Reith comió y durmió; perdió la cuenta de cuántas veces. Su cosmos era la barcaza, la oscuridad, la invisible agua, la presencia de Zap 210. Sin nada ante él excepto tiempo y aburrimiento, Reith se dedicó a la tarea de explorar la personalidad de la muchacha. Zap 210, por su parte, trataba a Reith con suspicacia, como si rechazara incluso la intimidad de la conversación: una pudibundez y una escrupulosa reserva peculiares en una persona que, por todo lo que sabía, no poseía ni siquiera un conocimiento distorsionado de los procesos sexuales normales. La obra del instinto primordial, meditó Reith. Pero, en conciencia, ¿cómo podía dejarla a sus propios medios en la superficie en una condición tal de inocencia? Por otra parte, la perspectiva de explicarle la biología humana a Zap 210 no era nada cómoda.

La propia Zap 210 no parecía sentirse hastiada en ningún momento del paso del tiempo; dormía o permanecía sentada en la oscuridad como si contemplara el paso de maravillosos panoramas de gran fascinación. Vejado por su autosuficiencia, Reith se le unía ocasionalmente, fingiendo no prestar atención a su ligero movimiento de retroceso. La conversación con Zap 210 no era nunca gratificante. Tenía una serie de inalterables prejuicios acerca de la superficie: temía al cielo, al viento, al espacio del horizonte, a la pálida luz cobriza del sol. Sus anticipaciones eran melancólicas: preveía la muerte bajo la maza de algún aullante bárbaro. Reith intentaba modificar esas visones, pero no encontraba más que desconfianza.

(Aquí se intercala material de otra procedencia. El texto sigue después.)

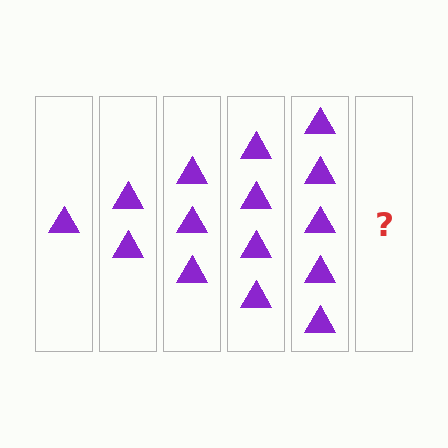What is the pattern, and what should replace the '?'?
The pattern is that each step adds one more triangle. The '?' should be 6 triangles.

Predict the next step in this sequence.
The next step is 6 triangles.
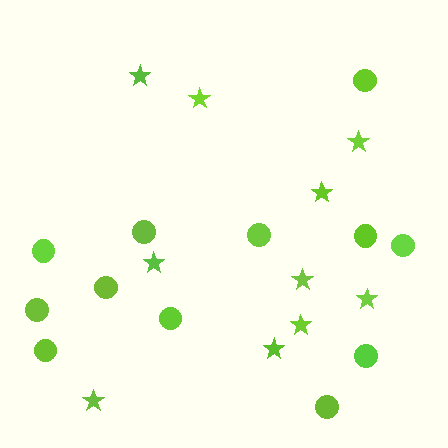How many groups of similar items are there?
There are 2 groups: one group of stars (10) and one group of circles (12).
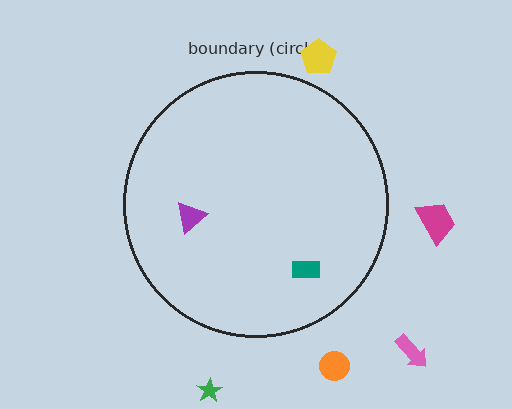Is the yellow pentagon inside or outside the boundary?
Outside.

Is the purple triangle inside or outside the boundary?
Inside.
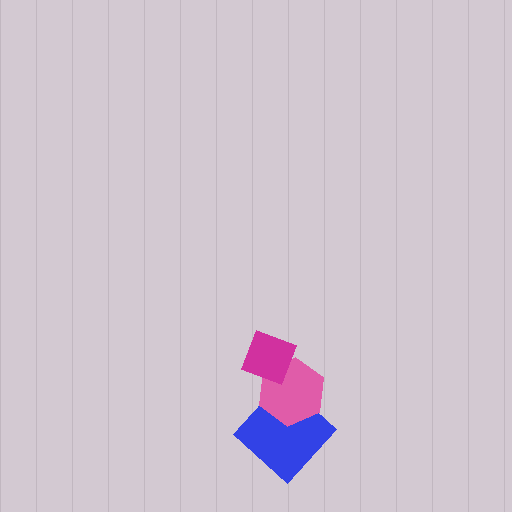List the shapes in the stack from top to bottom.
From top to bottom: the magenta diamond, the pink hexagon, the blue diamond.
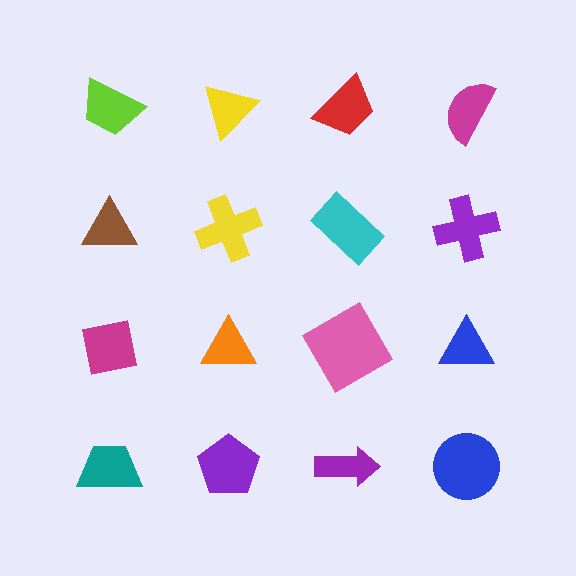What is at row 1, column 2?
A yellow triangle.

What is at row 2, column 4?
A purple cross.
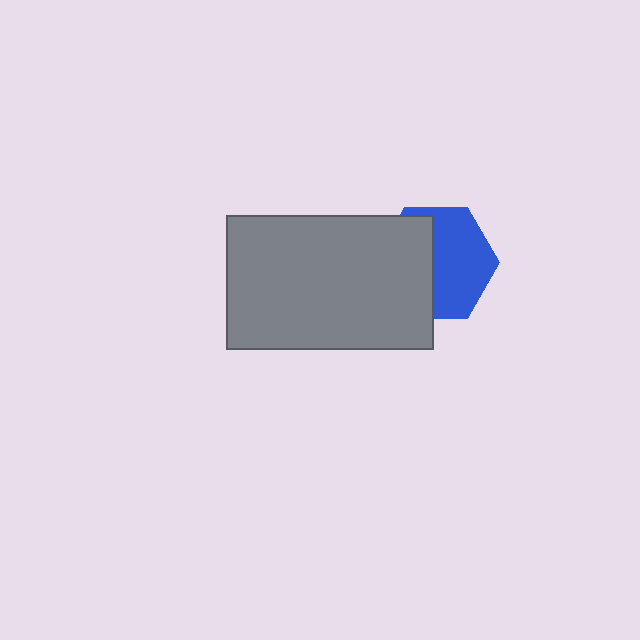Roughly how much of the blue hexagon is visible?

—¿Crees que ignoramos lo que es la superficie? —preguntó ella con una tranquila ironía—. Los
zuzhma kastchai
saben más que nadie; lo saben todo. El conocimiento es su existencia. Ellos son la vida cerebral de Tschai; Tschai es el cuerpo y los huesos, y los
zuzhma kastchai
son el cerebro.

—Y los Pnumekin: ¿dónde encajan en el cuadro?

—¿Las «personas»? Hace mucho tiempo, los
zuzhma kastchai
brindaron refugio a algunos hombres de la superficie, con algunas hembras y algunas mujeres-madres. Las «personas» probaron su diligencia puliendo piedras y perfeccionando cristales. Los
zuzhma kastchai
proporcionaron la paz, y así ha sido a lo largo de las eras.

—¿Y de dónde vinieron originalmente los hombres, sabes eso?

Zap 210 demostró no estar interesada.

—De los
ghian
, ¿de dónde sí no?

—¿No te han enseñado acerca del sol y las estrellas y los demás mundos del espacio?

—Enseñan lo que nosotros más deseamos saber, que es el decoro y la buena conducta. —Suspiró ligeramente—. Todo esto ha quedado tras de mí, ha desaparecido; ¡cómo se maravillarán los demás ahora respecto a mi!

Por todo lo que Reith podía comprender, la principal emoción que embargaba a Zap 210 parecía ser su indecorosa conducta.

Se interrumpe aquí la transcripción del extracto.